In Peru there’s a saying that goes like this, “el que no tiene de Inga, tiene de Mandinga.” This oft-quoted proverb means, “every Peruvian has either some indigenous or African blood,” and is used to highlight the ethnic and racial diversity found in the South American country where I served as an LCMS missionary for 5 years.
The mestizaje (Spanish for mixture) of races, ethnicities, and languages resulting from the conquest and colonization of Latin America is an important part of Latin American and US Hispanic identity.
This week’s photo was taken at Concordia Seminary’s 25th Annual Theological Symposium, which centered on the theme, “Faithful Witness to God’s Story in the World Around Us: Bringing a Unique Perspective to Common Human Experiences.” My favorite plenary was a presentation entitled, “Faithful Witness in Marginality and Hospitality,” during which Dr.
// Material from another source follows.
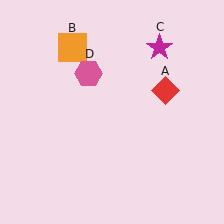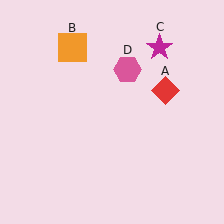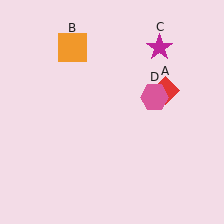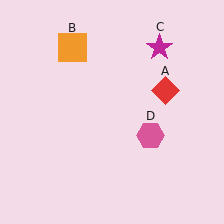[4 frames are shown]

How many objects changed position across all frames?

Leopoldo Sanchez offered the profound insight that, “the Church is a mestizo reality.”
Dr. Sanchez, as part of his admonishment to the Church to listen and learn from those on the margins, directed our attention to the “mestizaje” (or in-between-ness of living between two cultures) of US Latinos.
The Church itself is a mestizaje of ethnicities, races, languages that lives on the margins. Who better for the Church (especially the more ethnically homogenous portion of it) to learn from, than from our brothers and sisters that know and understand this reality so well?